In Florida, regulated electric companies won approval from state regulators earlier this year to collect more money from customers in fuel costs to pay for rising prices. Florida Power & Light Co., the state’s largest electric company, and Tampa Electric recently returned to the state Public Service Commission, saying those prices are even higher now, requiring them to ask for even more money.

Regulators unanimously signed off on FPL’s request yesterday after hearing from clean energy advocates who asked that the state’s largest electric company expand and better market its energy efficiency programs to reduce fuel consumption and cost. That will save customers money on their monthly bills.

Regulators acknowledged the request but said it would be discussed in another docket. Meanwhile, a conversation between PSC Chair Gary Clark and FPL’s lawyer Maria Moncada showed how volatile and unpredictable natural gas prices can be.

To be clear, Clark asked Moncada if FPL had factored in reports from just a few days ago that a milder winter would lead to a drop in fuel prices. Moncada said she had, and that FPL had held off on asking the PSC to collect more money since September.

“Those are forecasts from the last four days,” she said at a PSC agenda conference yesterday. “None of us can predict what’s going to happen.”

Florida utilities must tell the PSC if fuel costs are 10 percent higher or lower than what the agency has already approved for that year. Electric companies can file for a mid-course correction once that threshold is reached.

Moncada said FPL had sent the PSC a letter in September and October saying that was the case but wanted to wait it out in case prices fell again.

“We wanted to see what would happen,” she said.

By November, “we did reach a point where, as they say, you have to fish or cut bait,” Moncada said, in regard to petitioning to collect more money from customers starting next year.

Duke Energy Florida warned of the same but hasn’t filed a formal request to collect more dollars.

Meanwhile, Duke yesterday sent information to customers on how to conserve energy to save money during the winter months.

TVA, meanwhile, already has contracted for all its natural gas supplies for the coming winter, and roughly 80 percent of its fuel has been hedged.

In Georgia, the state House Energy, Utilities and Telecommunications Committee listened to officials from the natural gas and electricity sector talk about gas supply and prices during the Legislature’s special session.

Committee Chair Don Parsons (R-Marietta) said he didn’t want to point fingers and acknowledged that likely multiple reasons were behind the higher prices. He was curious about whether the power sector’s shift toward natural gas had played a role, however.

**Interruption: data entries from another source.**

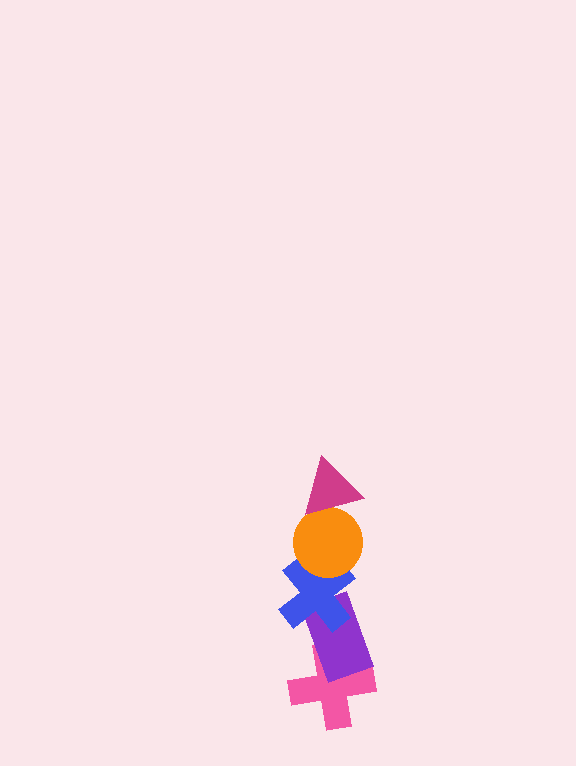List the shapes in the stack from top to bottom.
From top to bottom: the magenta triangle, the orange circle, the blue cross, the purple rectangle, the pink cross.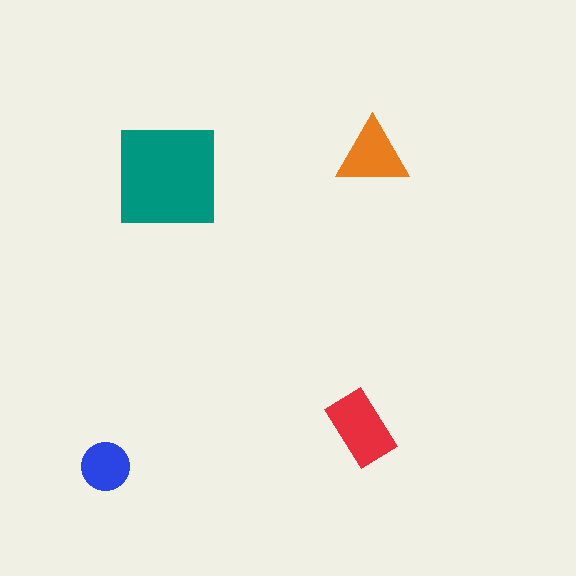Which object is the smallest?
The blue circle.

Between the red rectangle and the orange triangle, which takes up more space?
The red rectangle.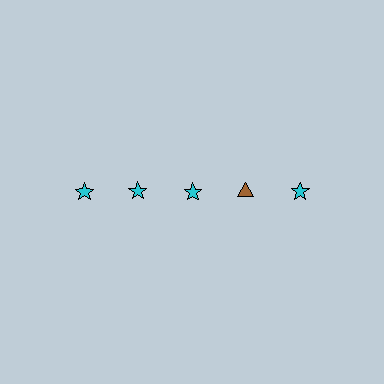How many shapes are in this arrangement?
There are 5 shapes arranged in a grid pattern.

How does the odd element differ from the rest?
It differs in both color (brown instead of cyan) and shape (triangle instead of star).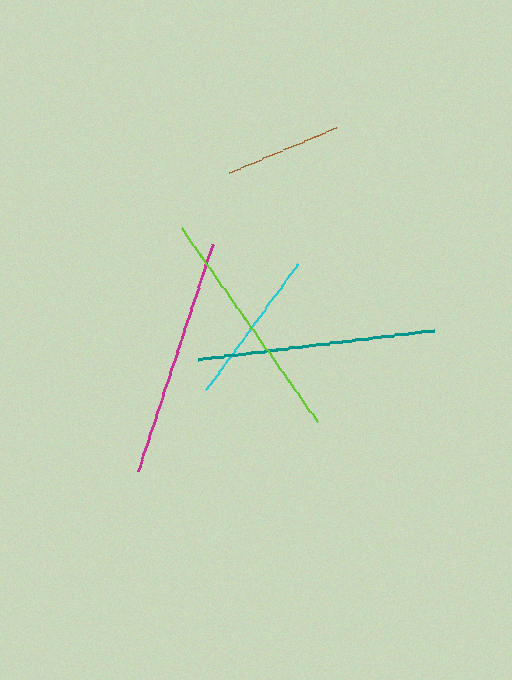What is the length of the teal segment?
The teal segment is approximately 237 pixels long.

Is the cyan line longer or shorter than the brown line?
The cyan line is longer than the brown line.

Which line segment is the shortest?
The brown line is the shortest at approximately 116 pixels.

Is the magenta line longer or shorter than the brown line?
The magenta line is longer than the brown line.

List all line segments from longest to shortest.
From longest to shortest: magenta, teal and lime (about equal), cyan, brown.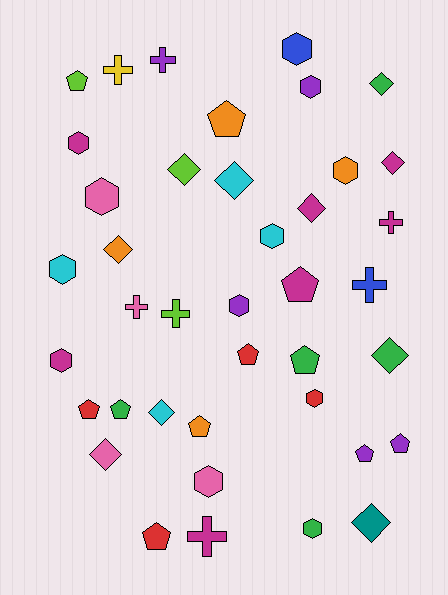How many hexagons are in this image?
There are 12 hexagons.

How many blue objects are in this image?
There are 2 blue objects.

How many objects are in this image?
There are 40 objects.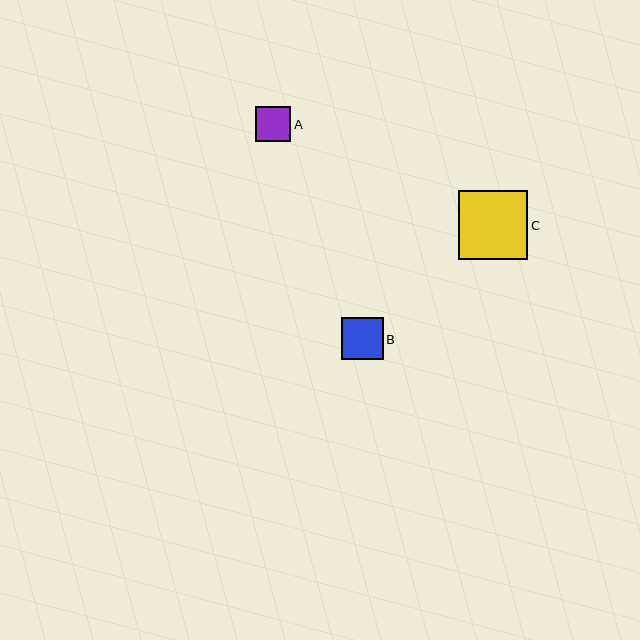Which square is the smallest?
Square A is the smallest with a size of approximately 35 pixels.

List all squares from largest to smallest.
From largest to smallest: C, B, A.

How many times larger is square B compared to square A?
Square B is approximately 1.2 times the size of square A.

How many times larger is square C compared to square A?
Square C is approximately 2.0 times the size of square A.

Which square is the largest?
Square C is the largest with a size of approximately 69 pixels.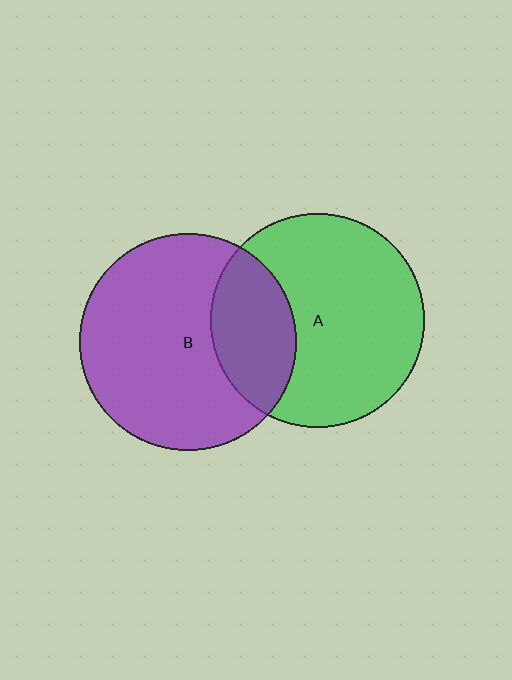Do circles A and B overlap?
Yes.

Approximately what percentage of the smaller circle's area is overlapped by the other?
Approximately 30%.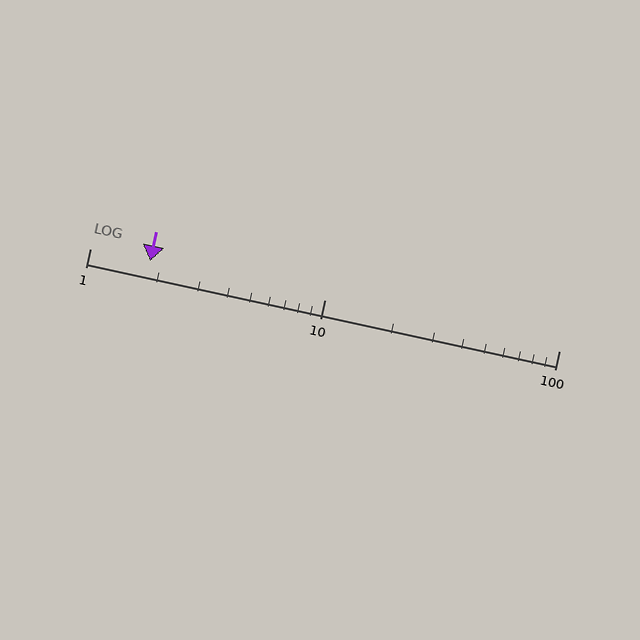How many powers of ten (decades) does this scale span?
The scale spans 2 decades, from 1 to 100.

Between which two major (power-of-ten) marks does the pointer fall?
The pointer is between 1 and 10.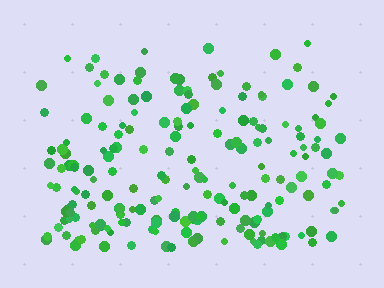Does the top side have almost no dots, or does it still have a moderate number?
Still a moderate number, just noticeably fewer than the bottom.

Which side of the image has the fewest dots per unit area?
The top.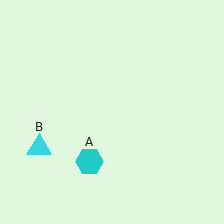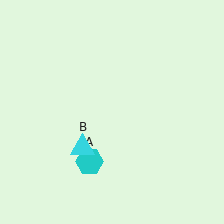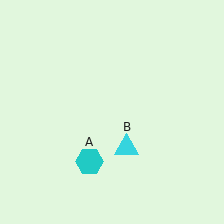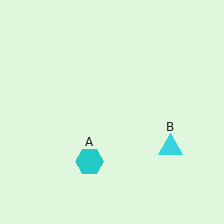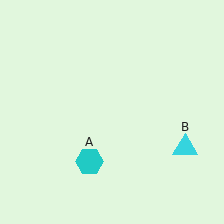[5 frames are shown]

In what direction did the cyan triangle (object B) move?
The cyan triangle (object B) moved right.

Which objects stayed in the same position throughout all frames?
Cyan hexagon (object A) remained stationary.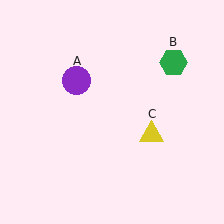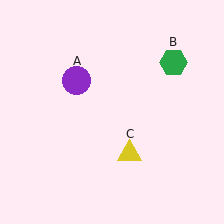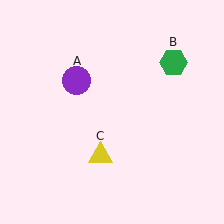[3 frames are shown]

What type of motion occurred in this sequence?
The yellow triangle (object C) rotated clockwise around the center of the scene.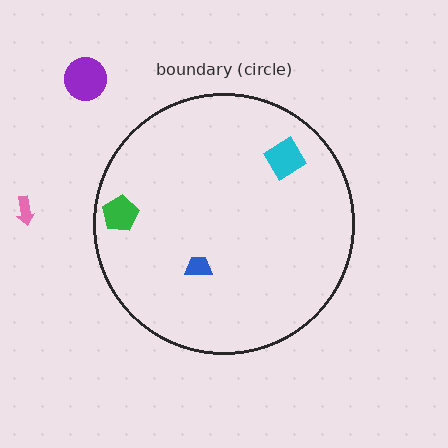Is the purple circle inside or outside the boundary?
Outside.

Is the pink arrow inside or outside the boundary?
Outside.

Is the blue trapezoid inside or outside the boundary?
Inside.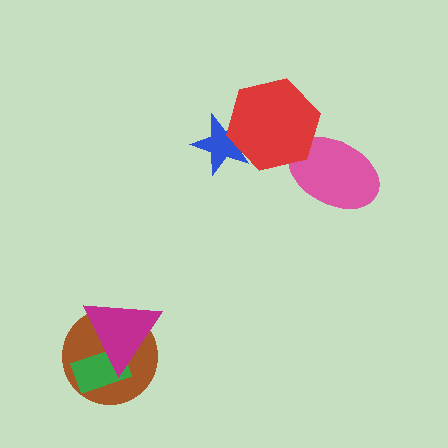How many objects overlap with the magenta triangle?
2 objects overlap with the magenta triangle.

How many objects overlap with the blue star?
1 object overlaps with the blue star.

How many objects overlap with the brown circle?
2 objects overlap with the brown circle.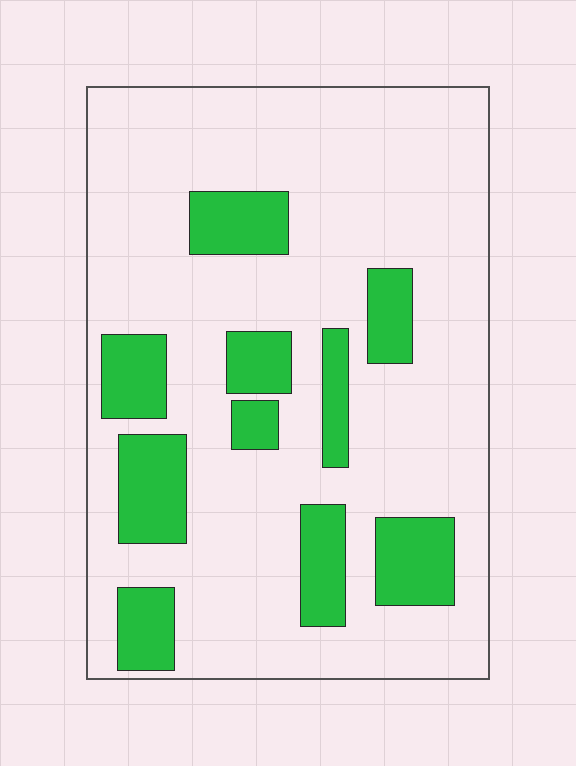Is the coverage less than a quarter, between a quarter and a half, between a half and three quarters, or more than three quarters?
Less than a quarter.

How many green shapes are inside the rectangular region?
10.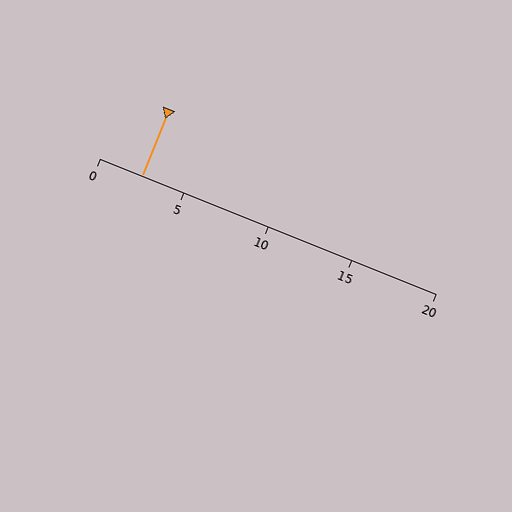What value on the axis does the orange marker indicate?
The marker indicates approximately 2.5.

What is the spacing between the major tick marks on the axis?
The major ticks are spaced 5 apart.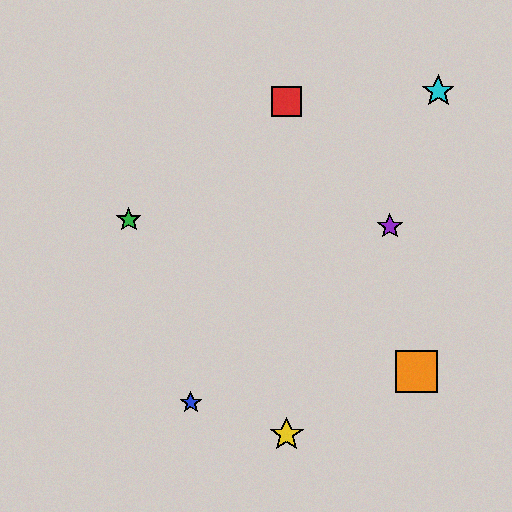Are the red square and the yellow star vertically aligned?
Yes, both are at x≈287.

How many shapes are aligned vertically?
2 shapes (the red square, the yellow star) are aligned vertically.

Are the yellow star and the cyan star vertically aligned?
No, the yellow star is at x≈287 and the cyan star is at x≈438.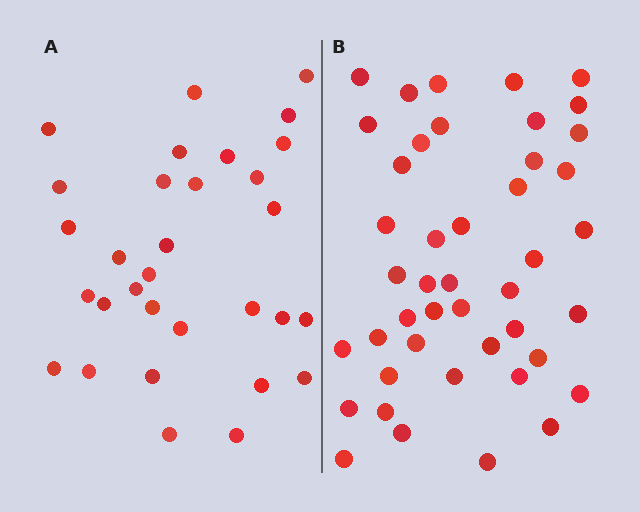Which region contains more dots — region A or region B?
Region B (the right region) has more dots.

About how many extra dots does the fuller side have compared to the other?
Region B has approximately 15 more dots than region A.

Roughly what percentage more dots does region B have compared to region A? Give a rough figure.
About 40% more.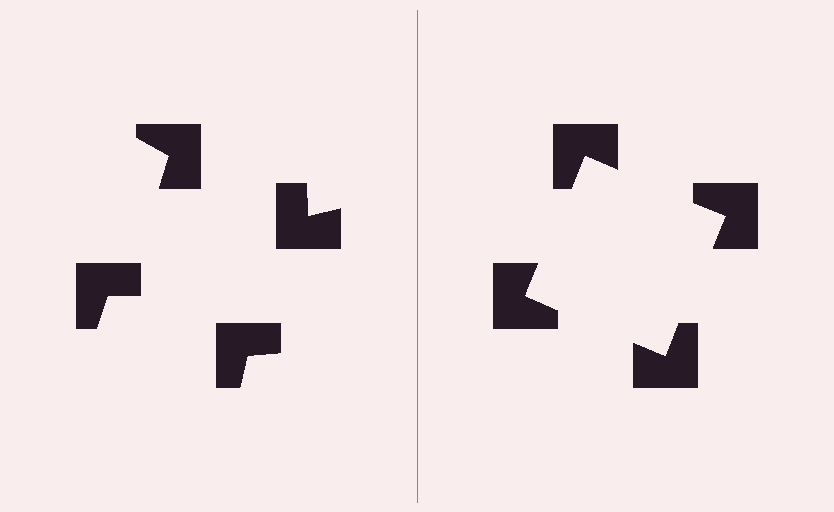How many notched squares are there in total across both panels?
8 — 4 on each side.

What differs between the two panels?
The notched squares are positioned identically on both sides; only the wedge orientations differ. On the right they align to a square; on the left they are misaligned.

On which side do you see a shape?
An illusory square appears on the right side. On the left side the wedge cuts are rotated, so no coherent shape forms.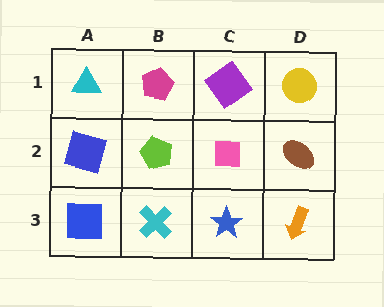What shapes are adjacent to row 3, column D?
A brown ellipse (row 2, column D), a blue star (row 3, column C).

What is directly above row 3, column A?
A blue square.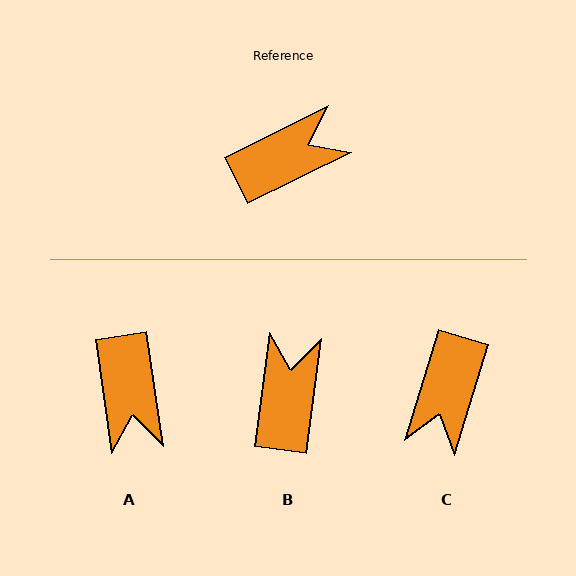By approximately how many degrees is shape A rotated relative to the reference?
Approximately 108 degrees clockwise.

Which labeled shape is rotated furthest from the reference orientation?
C, about 133 degrees away.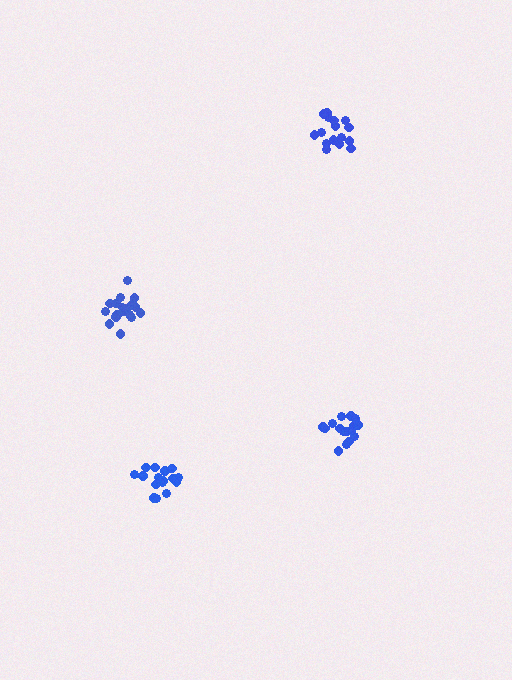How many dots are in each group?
Group 1: 16 dots, Group 2: 16 dots, Group 3: 16 dots, Group 4: 19 dots (67 total).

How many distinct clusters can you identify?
There are 4 distinct clusters.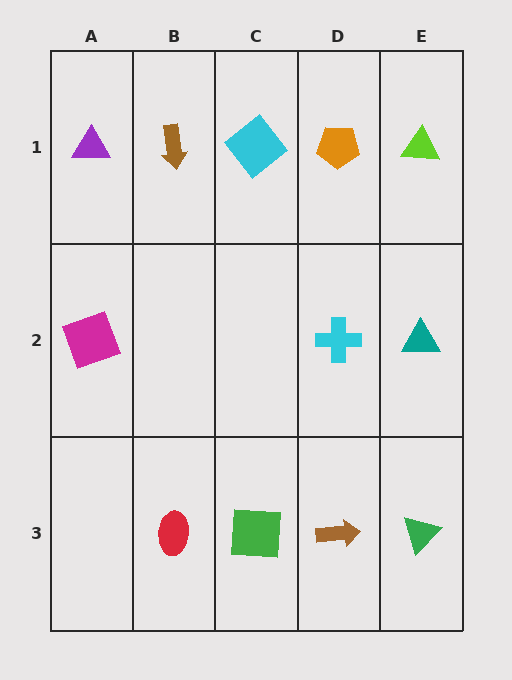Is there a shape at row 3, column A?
No, that cell is empty.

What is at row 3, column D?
A brown arrow.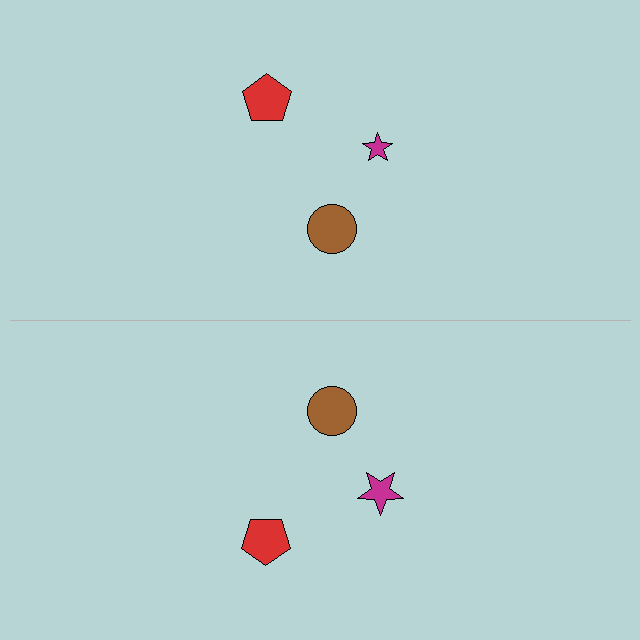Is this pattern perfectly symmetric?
No, the pattern is not perfectly symmetric. The magenta star on the bottom side has a different size than its mirror counterpart.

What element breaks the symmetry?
The magenta star on the bottom side has a different size than its mirror counterpart.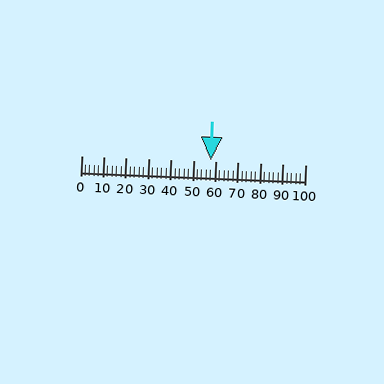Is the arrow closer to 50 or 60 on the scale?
The arrow is closer to 60.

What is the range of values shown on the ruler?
The ruler shows values from 0 to 100.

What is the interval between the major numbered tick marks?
The major tick marks are spaced 10 units apart.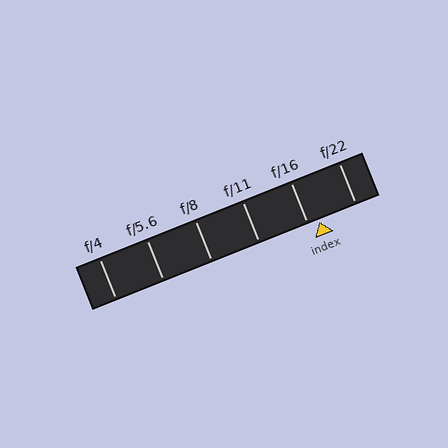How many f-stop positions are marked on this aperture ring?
There are 6 f-stop positions marked.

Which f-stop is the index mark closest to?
The index mark is closest to f/16.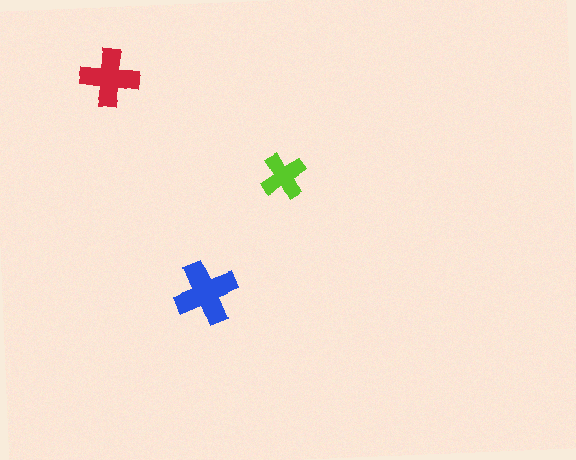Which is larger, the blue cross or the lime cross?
The blue one.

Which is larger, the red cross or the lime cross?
The red one.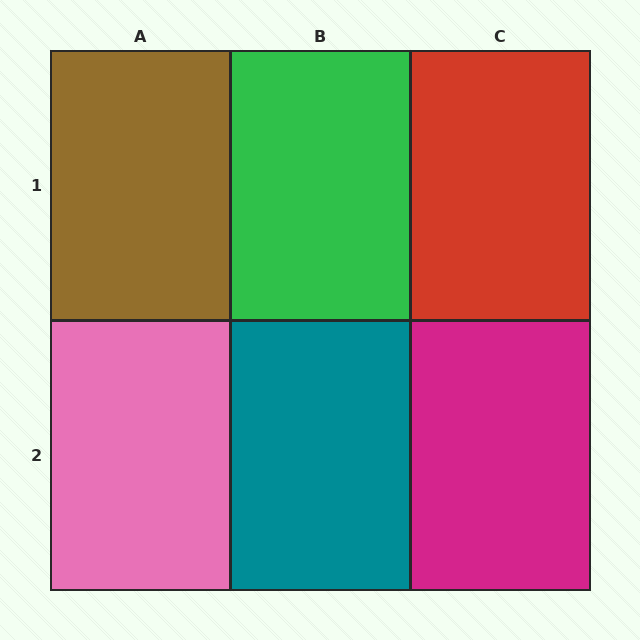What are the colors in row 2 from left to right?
Pink, teal, magenta.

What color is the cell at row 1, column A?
Brown.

“I know there’s been a significant shift away from coal, so it has to have some influence on it,” he said during the meeting, which was broadcast online.

Tom Newsome, director of utility finance for the Georgia Public Service Commission, said Southern’s Georgia Power Co. got roughly half of its electricity from natural gas last year, putting it roughly in the middle of its sister utilities in Alabama and Mississippi.

Fuel costs make up roughly 15 to 20 percent of a Georgia Power customer’s bill, Newsome said. The amount customers are paying has risen about $3.50 to $4 a month now.

As temperatures drop, some state elected officials recently asked electric and natural gas officials whether they have enough supply to keep the lights on and the heat running through the winter — and how much that will hit customer wallets.

Company CEOs said this fall that an increased dependency on natural gas has contributed to rising bills as fuel prices have gone up. At the same time, keeping a diverse generation portfolio, locking into long-term fuel contracts and gas storage have prevented what’s known as rate shock for customers.

“I think natural gas will be a little more volatile, but it’s something I think we can manage,” said Southern Co. CEO Tom Fanning in an interview.

Also, natural gas proponents tout the Southeast’s strategic advantage of having several pipelines that connect the region to a variety of natural gas reserves. Forecasts also show that the rising prices are temporary and should level off next year, company officials have said.

“It’s actually not surprising. The volatility used to be there before the age of fracking; it was much more commonplace,” said Patterson.